To evaluate the learned model, we load the dataset’s test split, set the evaluation metrics list, and run the evaluation sequence on the test data (Listing 4). Note that the predictive performance of the models in this setting is typically assessed by top-n accuracy score (typically n is set to 1 or 5) [65]. This score calculates the number of correctly predicted labels among the n most probable labels the model outputs. Besides accuracy, AiTLAS supports additional prediction performance metrics such as Macro Precision, Weighted Precision, Macro Recall, Weighted Recall, Macro F1 score, and Weighted F1 score, etc.

Listing 4. Evaluating a trained model using images from the test split.

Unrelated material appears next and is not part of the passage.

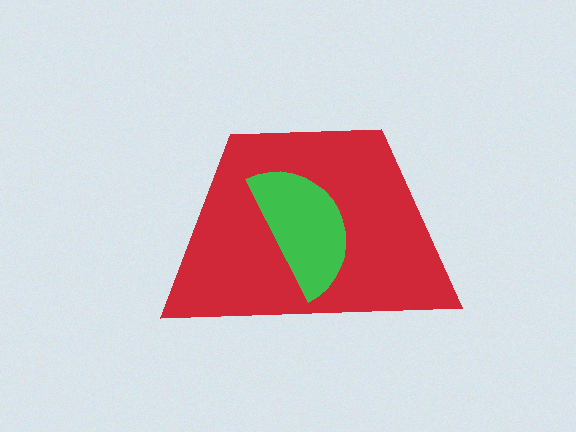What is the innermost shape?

Finally, once the model has been trained and evaluated, users can analyze their performance. In this particular example, the ViT model that was first pre-trained on ImageNet-1K achieved an accuracy of 93.20%, substantially outperforming the counterpart trained from scratch, which obtained an accuracy of 65.47%. The performance can also be investigated via confusion matrices (Figure 7), allowing for a more fine-grained analysis of the model performance on individual classes. Finally, using AiTLAS, users can further analyze the predictions made by the model’s Grad-CAM [118] activation maps. For instance, Figure 8 presents a sample output obtained from the ViT model, highlighting where the model focused when making the correct (or incorrect) predictions. This capability allows for further validation and diagnosis of the models.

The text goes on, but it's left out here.